4.2.5. Cell Viability by XTT Assay

The human Hodgkin’s Lymphoma, a derived L428 cell line was used as a model. The cells were grown in RPMI Medium 1640 with 10% FBS, 1% Glutamine and pen-strep (all from Biological Industries, Bait-Hemed, Israel). L428 cells do not express the NF-kB inhibitor of NF-kB (IkB) [37]. As a result, NF-κB is constitutively active and expressed mainly in the nucleus. 30,000 cells/well were placed in 96-well plates with the coumaperine derivatives at different concentrations or with vehicle (DMSO) to a final volume of 200 µL. The plates were incubated for 48 h at 37 °C and 5% CO₂, followed by the addition of 50 µL of the XTT reagent tetrazolium-formazan, (Biological Industries, Bait-Hemed, Israel) was added for 2 h at 37 °C, 5% CO₂. The mitochondria in live cells oxidizes the tetrazolium-formazan salt generating a color absorbing product at 450 nm. Absorbance measured at 450 nm and 650 nm in an ELISA plate reader (Multiskan Spectrum, Version 1.2. ThermoFisher scientific, Waltham, MA, USA) were recorded. Absorption values at 650 nm were subtracted from the blank and the 450 nm values.

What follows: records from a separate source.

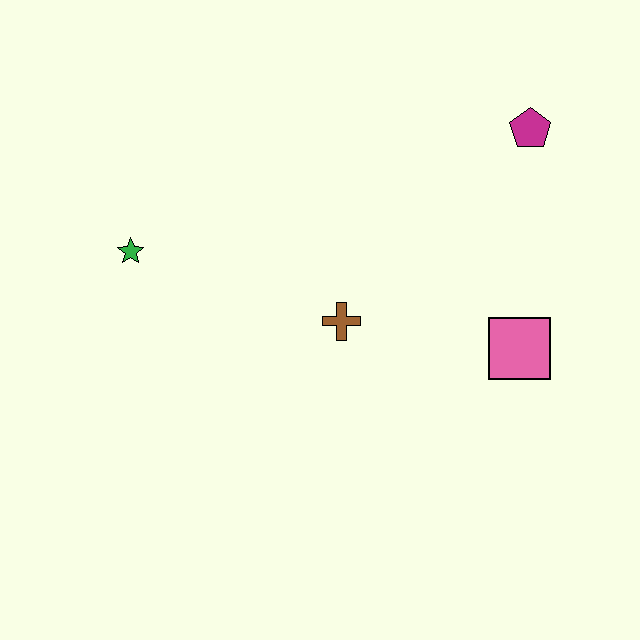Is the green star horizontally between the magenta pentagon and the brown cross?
No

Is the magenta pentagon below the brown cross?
No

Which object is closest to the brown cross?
The pink square is closest to the brown cross.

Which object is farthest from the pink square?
The green star is farthest from the pink square.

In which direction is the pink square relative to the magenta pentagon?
The pink square is below the magenta pentagon.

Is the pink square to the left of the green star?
No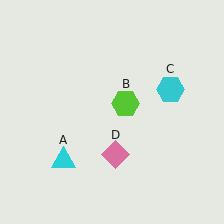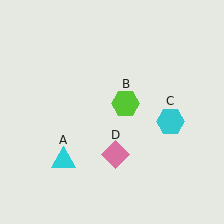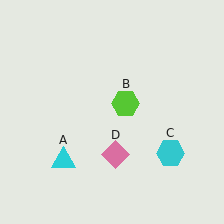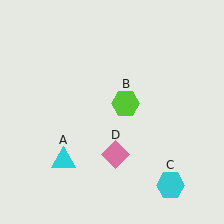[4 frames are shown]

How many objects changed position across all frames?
1 object changed position: cyan hexagon (object C).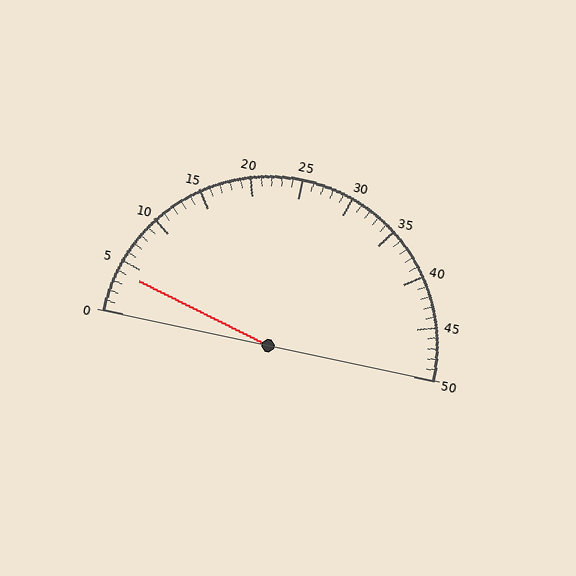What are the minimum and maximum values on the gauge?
The gauge ranges from 0 to 50.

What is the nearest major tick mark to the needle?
The nearest major tick mark is 5.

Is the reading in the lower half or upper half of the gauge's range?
The reading is in the lower half of the range (0 to 50).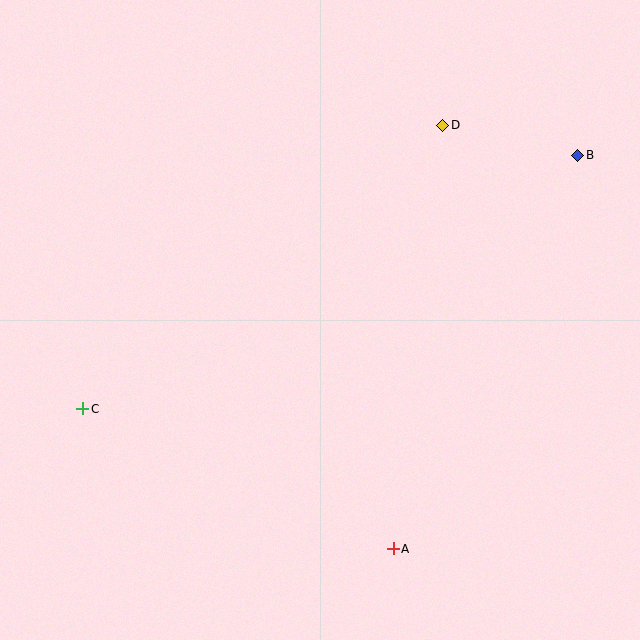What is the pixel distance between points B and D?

The results were normalized to the control (treated with DMSO). To determine the LC₅₀ values of the derivatives, the Probit transformation was done only on samples with R² values > 0.85 and only on derivatives that showed significant cytotoxicity.

4.2.6. Statistical Analysis

Two-way ANOVA followed by Tukey’s multiple comparisons test or one-way ANOVA was performed using GraphPad Prism version 8.0.1 for Windows (GraphPad Software, San Diego, California USA, www.graphpad.com).